Все были верхом — на скакунах под богатыми седлами и попонами — от инквизитора в горностаевой мантии и митре до монахов. Похоже, монахи на лошадях представляли собой нечто невиданное, новшество, до слез растрогавшее народ, по мнению Матранги, контрастом между изящным убранством лошадей и грубошерстным сукном мешковатых ряс, надетых на монахов. Но сицилийский народ, как мы знаем, никогда не был склонен умиляться смирению и бедности монахов, и в те времена у него имелись другие причины для слез. Мы не хотим сказать, что в его слезах была повинна эта трагическая буффонада, что он оплакивал несчастных осужденных, которые шли с веревками на шее, и брата Диего Лa Матину, которого должны были сжечь живым: тогдашняя толпа, жестокая и полная предрассудков, была на это не способна; на случай же, если бы в ком-нибудь шевельнулась просто ли жалость или сочувствие преступникам и он бы его неосмотрительно выразил, в толпе реяли, под стать бумажным змеям, шпионские уши.
Итак, народ осыпал фра Диего проклятиями и убеждал покаяться. Он продолжал отвечать с дерзостию и умножил злословие; причем характер злословия должен был произвести впечатление, раз неоднократно возникала необходимость обуздывать его и вставлять ему кляп. Страшная гротескная сцена — тюремщики, которые все время наготове с уздой (вероятно, своего рода конскими удилами) и кляпом, поскольку предосторожность никогда не бывает излишней.
Процессия достигла амфитеатра на соборной площади, и на балкон архиепископского дворца вышел дон Педро Мартинес Рубио, архиепископ Палермский и Председатель королевского суда, с лицом, уверяет Матранга, сияющим от удовлетворения красотой и порядком разворачивающегося праздника. Как всегда бывает, в ложи поднялось больше людей, чем было предусмотрено: в Сицилии по сей день, будь то на публичных или семейных торжествах, официальные лица и друзья непременно превосходят числом все ожидания и нередки случаи, когда обрушиваются ложи и проваливаются полы. Герцог Альба по прибытии вице-королем в Палермо сразу прослыл человеком с дурным глазом, поскольку за секунду до того, как он должен был ступить на ожидавшие его сходни, те рухнули в море и много народу утонуло.
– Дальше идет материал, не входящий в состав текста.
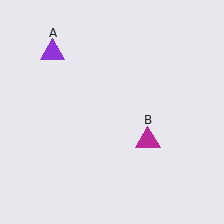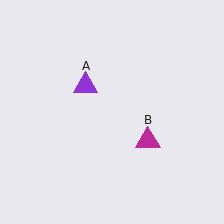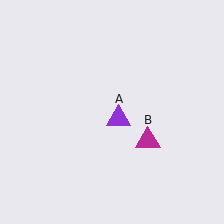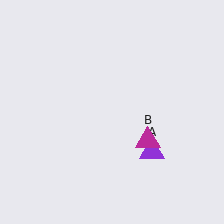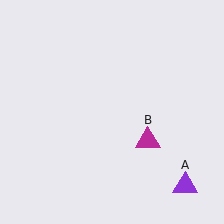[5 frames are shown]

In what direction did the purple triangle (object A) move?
The purple triangle (object A) moved down and to the right.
Возможно, памятуя о роковой славе своего соотечественника, монсеньор де Лос Камерос уже перед самым началом позаботился о том, чтобы ложи укрепили дополнительными опорами. Это потребовало времени; но вот наконец инквизитор дал знак доминиканцу Пьетро Мартире Лупо, выбранному читать протоколы. Правда, бесцеремонная толпа так шумела, что слышать его могли лишь те, кто сидели близко к нему.
Началось чтение протоколов. Преступники, один за другим, выходили вперед и выслушивали, по большей части не понимая, перечень своих прегрешений и приговор. Одновременно дамам, заполнившим ложу, подавался подобающий завтрак — не знаем, подобающий щедрости и величию души инквизитора, угощавшего завтраком, или положению дам, или часу, месту церемонии. А для благородных мужей усиленно работали буфеты. Но время шло, церемония затягивалась, и монсеньор де Лос Камерос распорядился перейти от меньших преступников к главному.